Food Chemistry: X (Oct 2024)
High-throughput seed quality analysis in faba bean: leveraging Near-InfraRed spectroscopy (NIRS) data and statistical methods
Abstract
Near-infrared spectroscopy (NIRS) provides a high-throughput phenotyping technique to assist breeding for improved faba bean seed quality. We combined chemical analysis of protein, oil content (and composition) with NIRS through chemometrics, employing Partial Least Squares (PLS), Elastic Net (EN), Memory-based Learning (MBL), and Bayes B (BB) as prediction models. Protein was the most reliably predicted trait (R2 = 0.96–0.98) across field trials, followed by oil (R2 = 0.82–0.86) and oleic acid (R2 = 0.31–0.68).

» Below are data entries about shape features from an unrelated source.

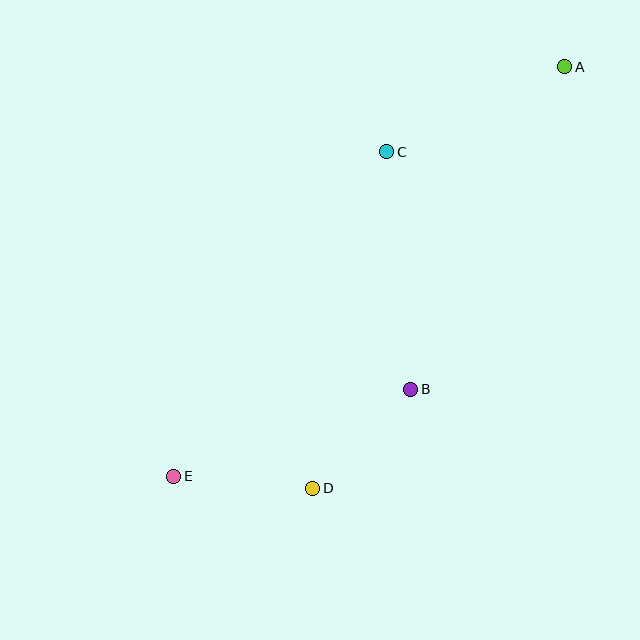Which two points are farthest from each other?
Points A and E are farthest from each other.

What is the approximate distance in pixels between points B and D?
The distance between B and D is approximately 139 pixels.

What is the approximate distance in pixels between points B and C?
The distance between B and C is approximately 238 pixels.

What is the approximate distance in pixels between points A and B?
The distance between A and B is approximately 358 pixels.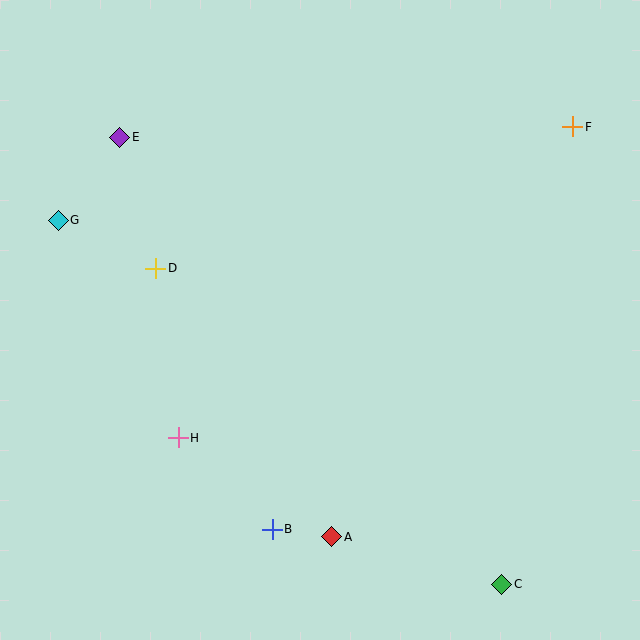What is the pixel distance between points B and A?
The distance between B and A is 60 pixels.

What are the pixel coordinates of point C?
Point C is at (502, 584).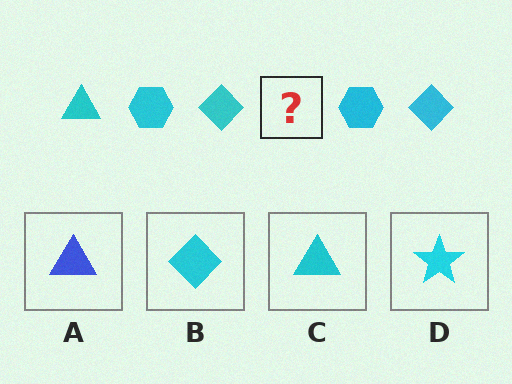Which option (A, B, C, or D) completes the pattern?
C.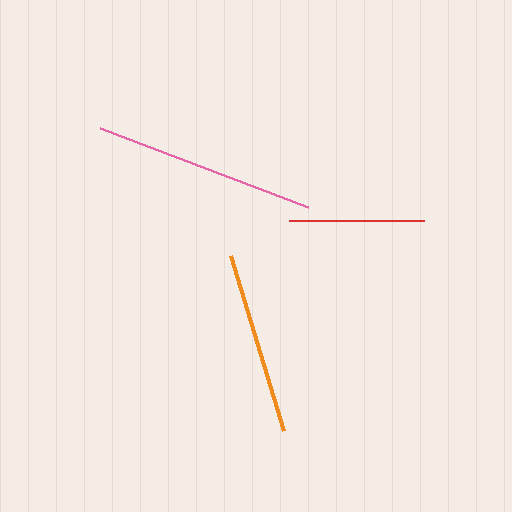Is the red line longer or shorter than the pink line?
The pink line is longer than the red line.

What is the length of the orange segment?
The orange segment is approximately 183 pixels long.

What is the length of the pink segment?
The pink segment is approximately 223 pixels long.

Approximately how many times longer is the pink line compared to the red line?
The pink line is approximately 1.7 times the length of the red line.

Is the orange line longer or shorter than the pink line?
The pink line is longer than the orange line.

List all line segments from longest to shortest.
From longest to shortest: pink, orange, red.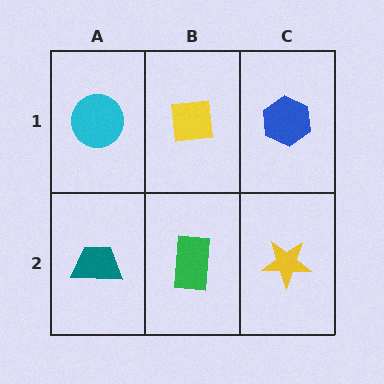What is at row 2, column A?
A teal trapezoid.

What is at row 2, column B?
A green rectangle.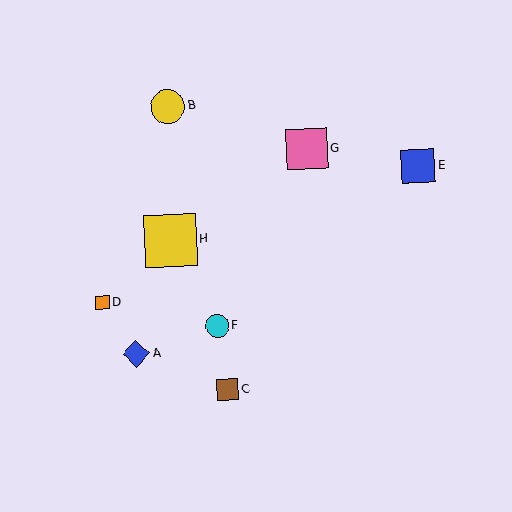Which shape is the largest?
The yellow square (labeled H) is the largest.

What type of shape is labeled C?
Shape C is a brown square.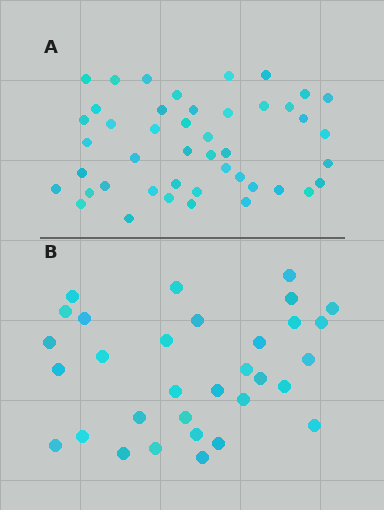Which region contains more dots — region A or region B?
Region A (the top region) has more dots.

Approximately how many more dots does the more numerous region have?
Region A has approximately 15 more dots than region B.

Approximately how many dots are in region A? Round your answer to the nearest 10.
About 50 dots. (The exact count is 45, which rounds to 50.)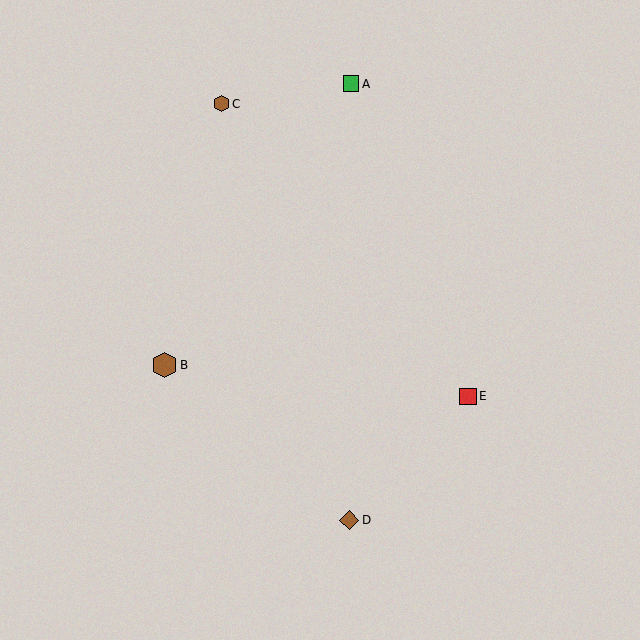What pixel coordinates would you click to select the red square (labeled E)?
Click at (468, 396) to select the red square E.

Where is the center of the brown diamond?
The center of the brown diamond is at (349, 520).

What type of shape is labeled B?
Shape B is a brown hexagon.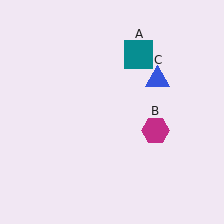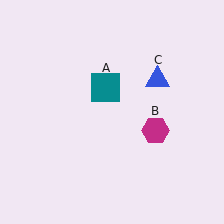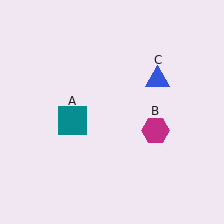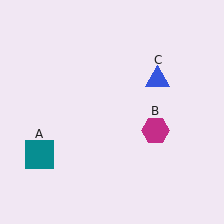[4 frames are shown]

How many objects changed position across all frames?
1 object changed position: teal square (object A).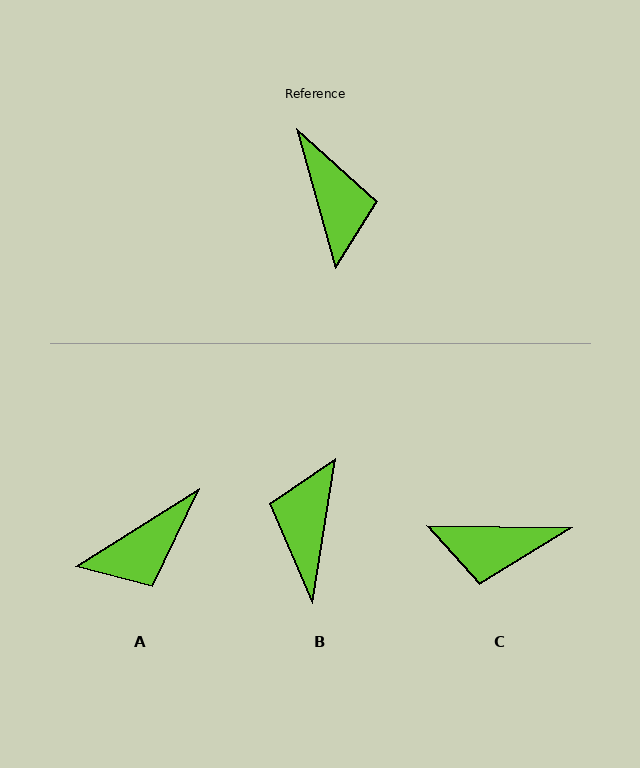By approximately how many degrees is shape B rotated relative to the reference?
Approximately 155 degrees counter-clockwise.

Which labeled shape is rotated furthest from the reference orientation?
B, about 155 degrees away.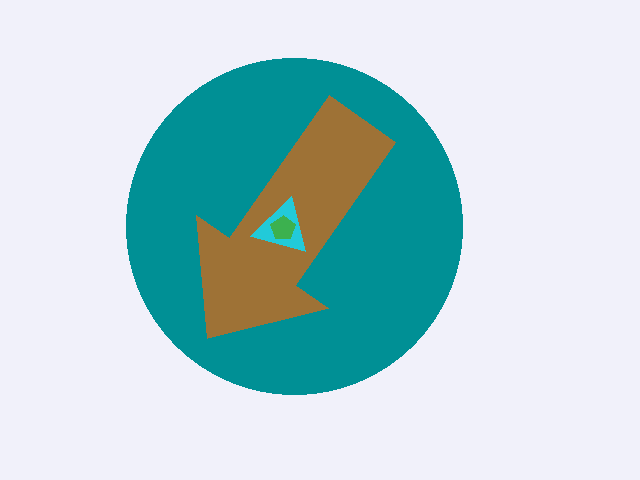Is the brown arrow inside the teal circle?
Yes.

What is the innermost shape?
The green pentagon.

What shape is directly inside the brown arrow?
The cyan triangle.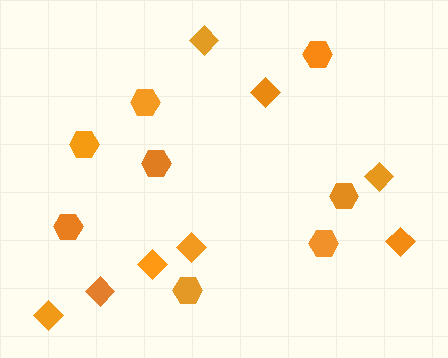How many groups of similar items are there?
There are 2 groups: one group of hexagons (8) and one group of diamonds (8).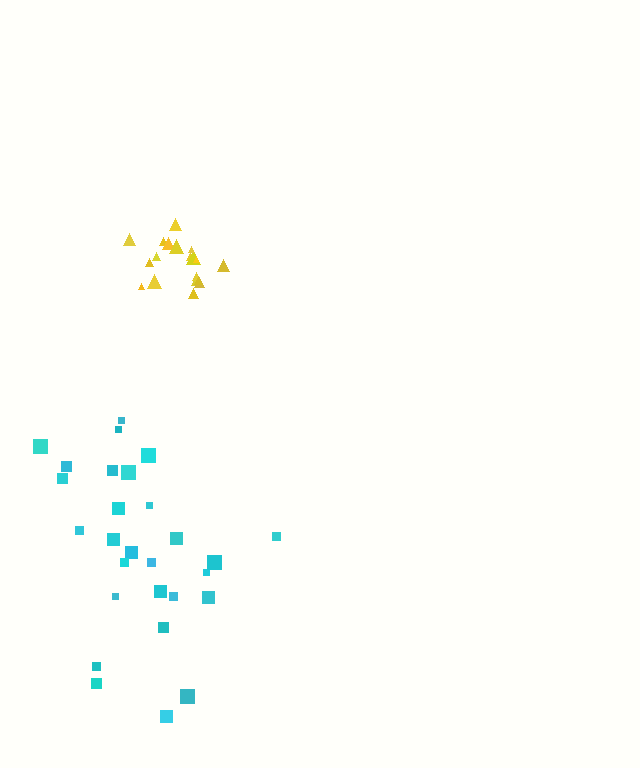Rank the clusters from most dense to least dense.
yellow, cyan.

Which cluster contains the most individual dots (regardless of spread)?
Cyan (28).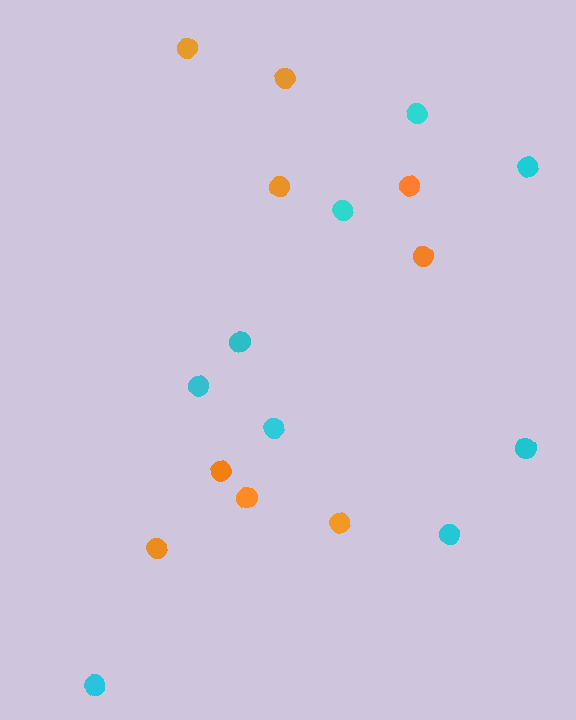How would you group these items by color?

Samples for training the models were selected using K-means clustering. The optimal statistical approach for prediction was compound-specific: PLS for protein (Root Mean Squared Error - RMSE = 0.46), BB for oil (RMSE = 0.067), and EN for oleic acid content (RMSE = 2.83). Reduced training set simulations revealed different effects on prediction accuracy depending on the model and compound. Several NIR regions were pinpointed as highly informative for the compounds, using the shrinkage and variable selection capabilities of EN and BB.